Most Tauranga residents disagree with Te Pāti Māori's claim that their city is racist, a Newshub Nation-Reid Research poll released on Saturday shows.
The poll, which also revealed National's Sam Uffindell was running away with the Tauranga by-election, found just over half (52.1 percent) of residents in the electorate rejected the claim.
Just under a third (31.9 percent) agreed with the statement, while 12.3 percent neither agreed nor disagreed and 3.6 percent didn't know.
The poll results come after Te Pāti Māori announced in May that it wouldn't stand a candidate at the by-election "on the basis of a safety issue", claiming the party's co-leaders have received threats and hate speech from Tauranga residents.
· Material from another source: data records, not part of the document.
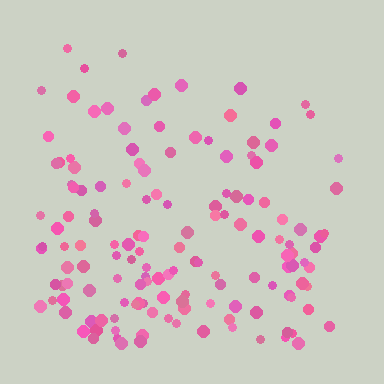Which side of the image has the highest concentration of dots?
The bottom.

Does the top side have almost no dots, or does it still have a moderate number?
Still a moderate number, just noticeably fewer than the bottom.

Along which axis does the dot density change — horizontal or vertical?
Vertical.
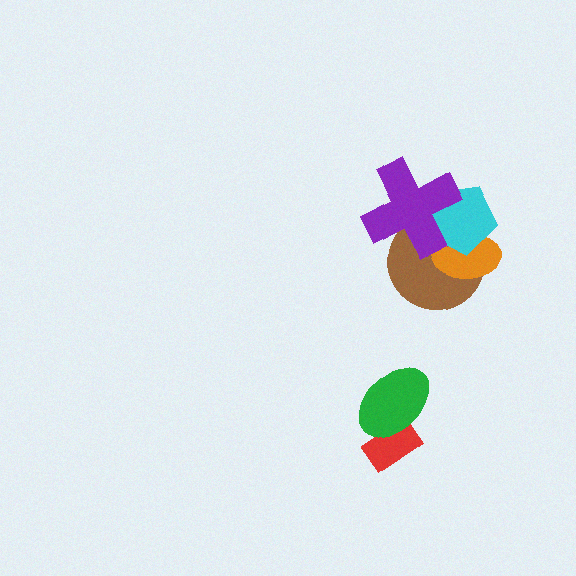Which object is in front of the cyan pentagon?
The purple cross is in front of the cyan pentagon.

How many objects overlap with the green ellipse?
1 object overlaps with the green ellipse.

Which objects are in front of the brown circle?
3 objects cover part of the brown circle: the orange ellipse, the cyan pentagon and the purple cross.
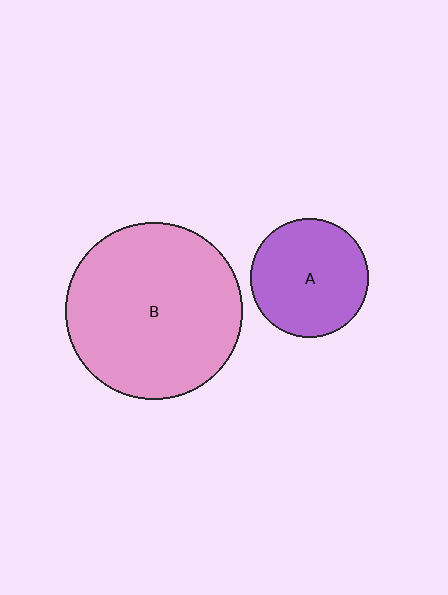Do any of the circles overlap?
No, none of the circles overlap.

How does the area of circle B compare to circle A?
Approximately 2.2 times.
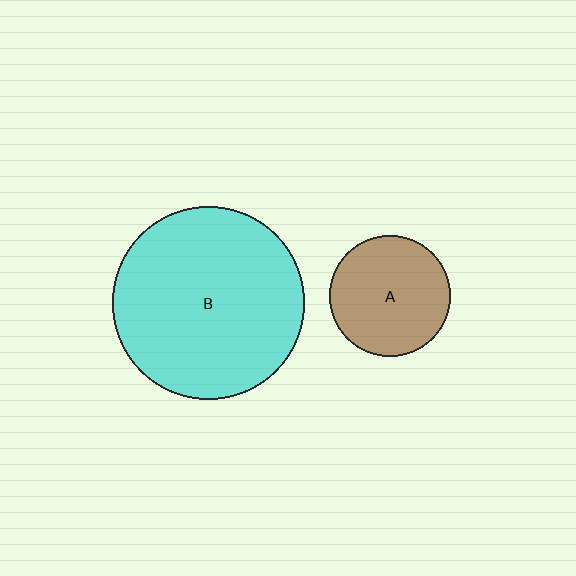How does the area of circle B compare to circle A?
Approximately 2.5 times.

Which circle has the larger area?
Circle B (cyan).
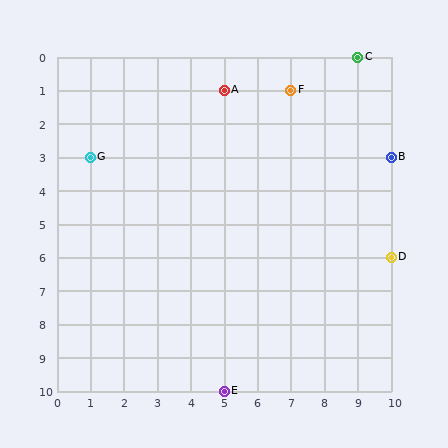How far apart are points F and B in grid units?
Points F and B are 3 columns and 2 rows apart (about 3.6 grid units diagonally).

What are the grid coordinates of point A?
Point A is at grid coordinates (5, 1).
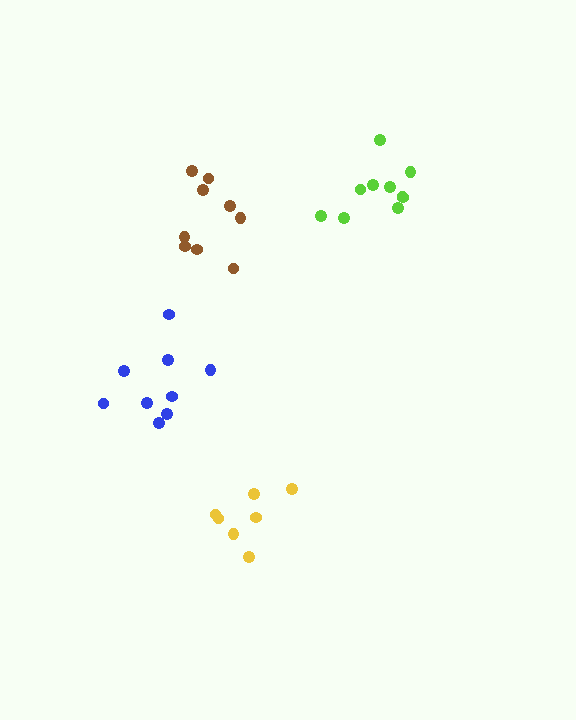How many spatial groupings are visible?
There are 4 spatial groupings.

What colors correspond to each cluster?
The clusters are colored: blue, lime, yellow, brown.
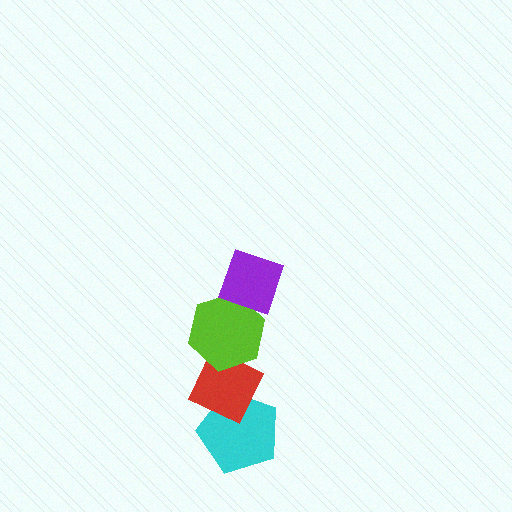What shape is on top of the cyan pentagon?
The red diamond is on top of the cyan pentagon.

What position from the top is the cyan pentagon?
The cyan pentagon is 4th from the top.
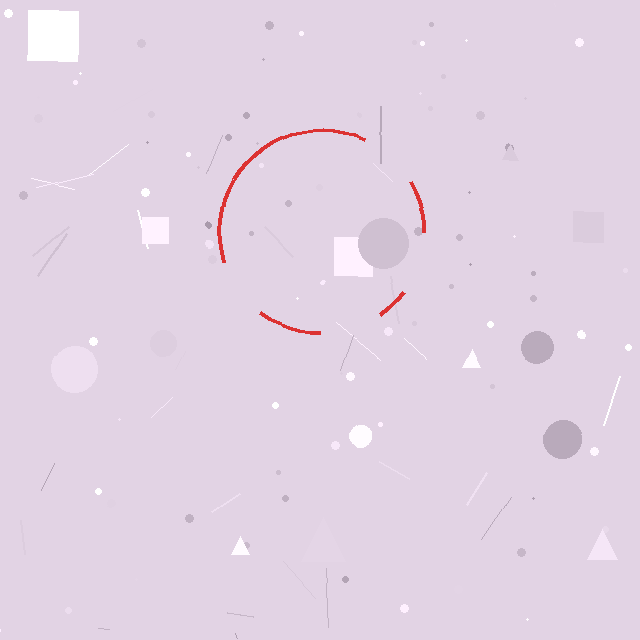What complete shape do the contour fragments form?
The contour fragments form a circle.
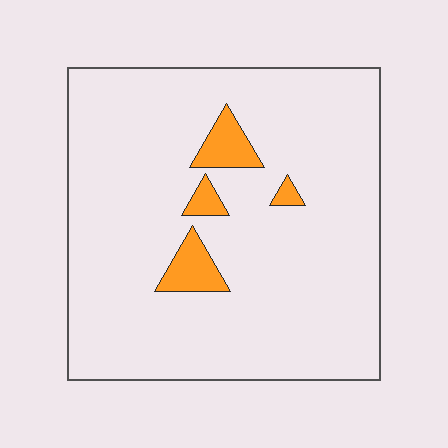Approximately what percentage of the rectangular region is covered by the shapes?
Approximately 5%.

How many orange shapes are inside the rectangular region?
4.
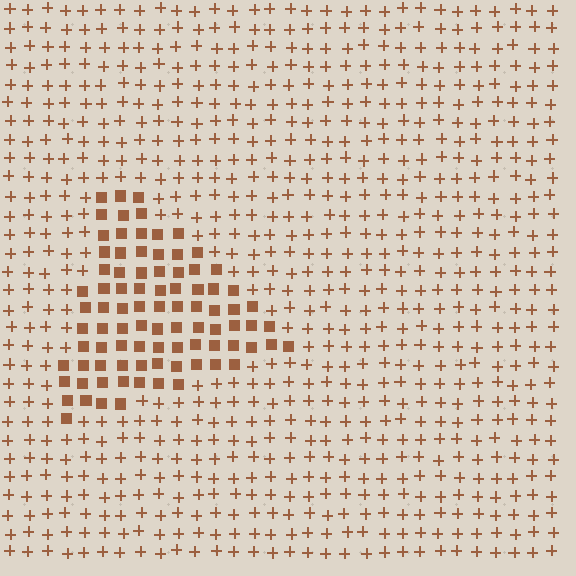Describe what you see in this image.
The image is filled with small brown elements arranged in a uniform grid. A triangle-shaped region contains squares, while the surrounding area contains plus signs. The boundary is defined purely by the change in element shape.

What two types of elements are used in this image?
The image uses squares inside the triangle region and plus signs outside it.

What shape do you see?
I see a triangle.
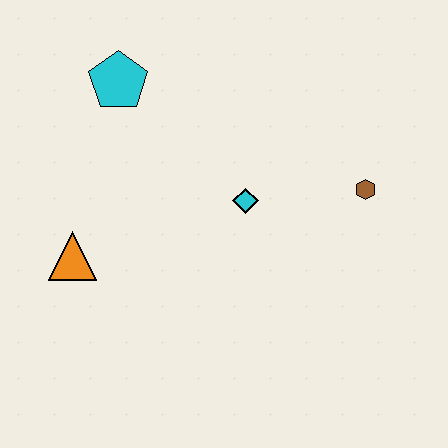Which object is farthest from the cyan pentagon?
The brown hexagon is farthest from the cyan pentagon.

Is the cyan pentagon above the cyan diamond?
Yes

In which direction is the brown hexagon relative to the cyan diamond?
The brown hexagon is to the right of the cyan diamond.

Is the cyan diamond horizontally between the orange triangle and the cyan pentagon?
No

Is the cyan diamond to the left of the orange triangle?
No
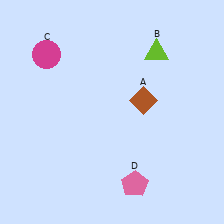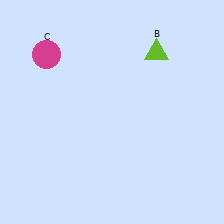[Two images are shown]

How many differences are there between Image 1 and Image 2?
There are 2 differences between the two images.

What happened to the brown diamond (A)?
The brown diamond (A) was removed in Image 2. It was in the top-right area of Image 1.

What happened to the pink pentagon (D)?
The pink pentagon (D) was removed in Image 2. It was in the bottom-right area of Image 1.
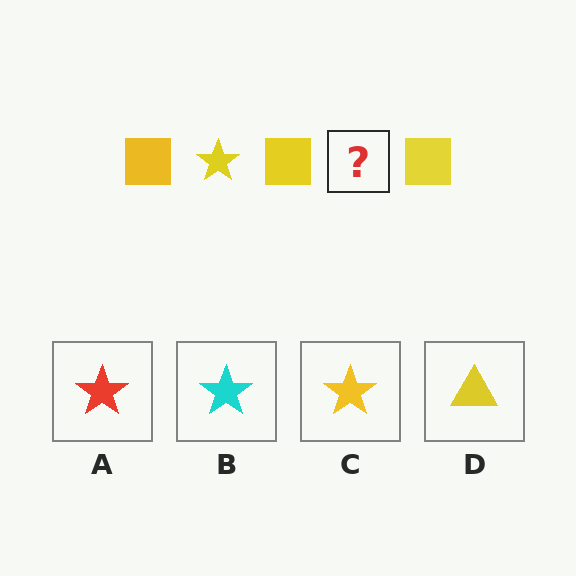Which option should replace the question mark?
Option C.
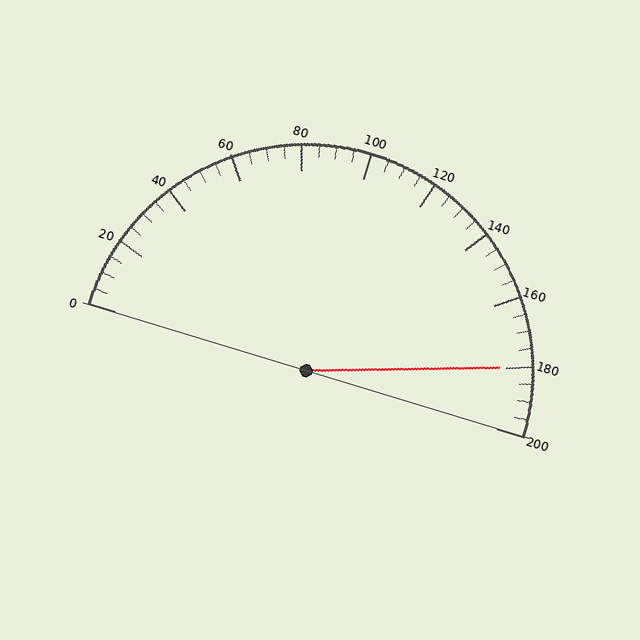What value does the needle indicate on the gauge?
The needle indicates approximately 180.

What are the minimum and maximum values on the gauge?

Te Pāti Māori president Che Wilson referred to an Internal Affairs report published in April which showed "hate speech from white supremacists on social media is the largest form of hate speech in this country".
He said Tauranga is a "hotspot", with residents being "subjected to white supremacist leaftlet drops".
Co-leaders Debbie Ngarewa-Packer and Rawiri Waititi have also "been the recipient of threats and hate speech by Tauranga residents", Wilson said.
"By standing in the by-election, we would be consciously sending our people into an unsafe environment and can only imagine how hard this is for our whanaunga and iwi of Tauranga Moana," Wilson said in a statement.
While Te Pāti Māori chose not to stand a candidate in Tauranga, the poll shows the party has experienced a huge boost.
It's the only party other than National to have increased its share, surging from 0.35 percent at the 2020 election to 4.7 percent in this poll (an increase of 4.35 percentage points).